Jesus and the New Evangelicals


Modern evangelicalism is drinking deeply from the waters of postmodern and contemporary sensibilities. And depending on who you read, that is a good thing, or the one thing that will eventually destroy the movement. It is possible to understand the current postmodern culture well and address it through the lens of traditional Christian faith, or you can use the culture as a template for reimagining the Christian faith. Many in the emergent movement, and some in the seeker-sensitive movement are doing the latter, and it doesn't please John MacArthur.


The Jesus You Can't Ignore begins strong. In his introduction, MacArtuhr outlines the pressing reasons for writing the book. The more he encounters and reads the new evangelicals, the more he worries they are giving up on the central and defining components of the faith for irenic encounters with those who disagree deeply with Christian faith. His introduction to the book centers on the leading thinkers of the emergent movement and the recently published, Evangelical Manifesto. MacArthur argues that both strains of modern evangelicalism are soft on everything that matters and strong on ideas that are dangerous to the faith.


The rest of the book extends his thesis through the life of Christ. Jesus wasn't "nice" the way many construe niceness today. He confronted, even instigated arguments with, false teachers believing and teaching that false doctrine was dangerous to the human soul. Even when the encounters resulted in repentance and belief, Jesus was never less than straightforward about the truth of the Gospel (e.g. his encounter with Nicodemus). Where writers like McLaren and Campolo seek for dialogue with other faiths, glossing over the distinctives of the Christian faith, MacArthur argues that they could not be further from the example of Christ.
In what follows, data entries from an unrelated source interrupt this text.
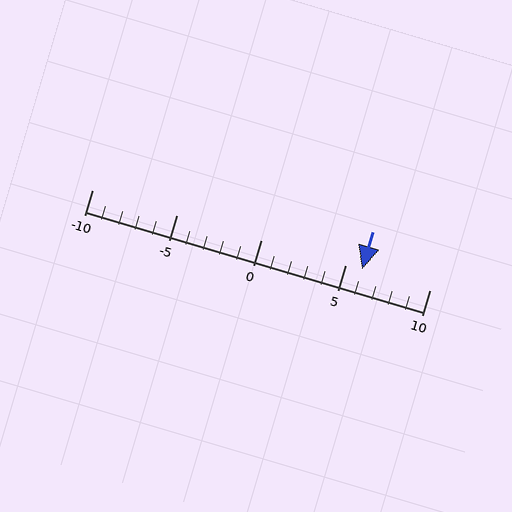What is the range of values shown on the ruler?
The ruler shows values from -10 to 10.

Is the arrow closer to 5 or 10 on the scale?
The arrow is closer to 5.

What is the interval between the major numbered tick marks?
The major tick marks are spaced 5 units apart.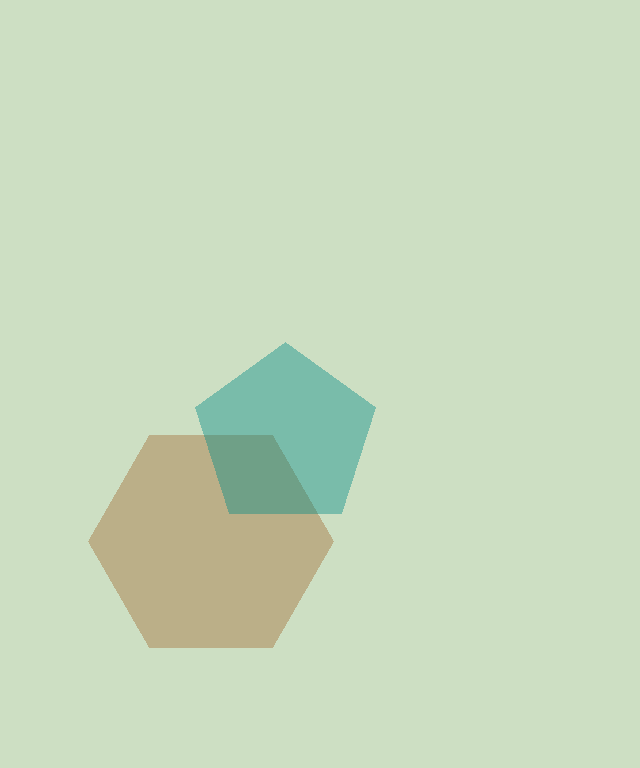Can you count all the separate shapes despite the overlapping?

The strength of the book lies in MacArthur's overwhelming biblical evidence for his point. Chapter after chapter, he outlines and does the exegesis necessary to describe several scenes from Jesus' life and how he encountered false teaching. From the obvious encounters to the Sermon on the Mount, the book is loaded with biblical evidence. In fact, the evidence is so overwhelming, I think it puts to bed the soft-headed emergent idea that Jesus was first of all nice to others and never confronted them with the truth. If they want that idea to be taken seriously, they need to engage with the scenes portrayed and explained in this book.


The weakness of the book was that MacArthur didn't, to my taste, engage the emergent authors directly. Early on he quotes them a few times, but after the second chapter, they are non-existent. The premise of every chapter is aimed directly at refuting what he sets up early, but I think the book would have a greater impact if he kept up with the citations.


Overall, this is a great book directed at one of the defining issues in evangelical theology today: will postmodern philosophy define our theology as well as our culture? MacArthur's answer is basically, "God forbid!" and he backs it up well.

2 comments:

Steve said...

Hey Phil-

Reminds me of this article http://blog.christianitytoday.com/outofur/archives/2009/07/ministry_lesson.html where a Muslim engaged in interfaith dialogue encourages Christian pastors to be more Christian! Ironic that some emergent voices are telling us the opposite!

Phil Steiger said...

I had heard that, but didn't read the article - thanks for the link. And I think it is true - those who take their religion seriously (any religion) don't put up with fuzzy religious pluralism.

It was fun to see your family vacation video. And it is amazing how your kids have grown!